Anderson joined a Thai police team following an undercover surveillance operation the previous day that showed a number of endangered animals being offered for sale. However word soon spread of the impending raid and the targeted shops had closed their shutters moments before the Police team and Anderson arrived.
The frustrating thing is that Thai law prevents the Police from entering a shop unless they can clearly see evidence of endemic endangered Thai animals being sold. On this occasion they couldn't so nothing happened. I suspect that within hours of the raid those shops were open and animals were again being traded. They did recover some birds, most of which were dead, but no arrests were made.
Although this report was aired last weekend the actual raid happened in March of this year. I obviously missed the first showing.
2 comments:
Which of course begs the question: How did the perpetrators know that the police were coming?

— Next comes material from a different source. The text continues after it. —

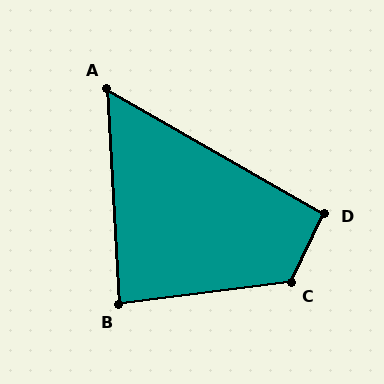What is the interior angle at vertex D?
Approximately 94 degrees (obtuse, close to a right angle).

Along with the issue of transparency that you deal with daily with your staff, there is similar issue related to law enforcement. Corruption is rampant in the Thai police force, and nothing can be done about it until there is a broad movement towards understanding why laws exist. A civil society cannot exist without the rule of law, not as a threat of punishment for wrongdoing, but as a defining line of acceptable and unacceptable behavior. The Thai economy will go nowhere unless there are assurances that a contract can be enforced, that intellectual property is protected, and that personal property cannot be taken at the whim of an "important person."

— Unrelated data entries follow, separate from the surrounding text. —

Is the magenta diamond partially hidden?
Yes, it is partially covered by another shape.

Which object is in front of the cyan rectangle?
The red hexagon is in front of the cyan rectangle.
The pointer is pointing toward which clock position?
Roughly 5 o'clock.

As long as a police officer is phoning tips in to people engaging in criminal behavior, none of this can be expected any time soon, and so business will go where the rules are more clearly spelled out and enforced.
I couldn't agree with you more David, but it obviously doesn't mean it's right. We (my company) are trying to buck that trend but will anyone notice or even care? (I'm talking about the transparency and honesty particularly now).
Thanks for your comment. It's appreciated.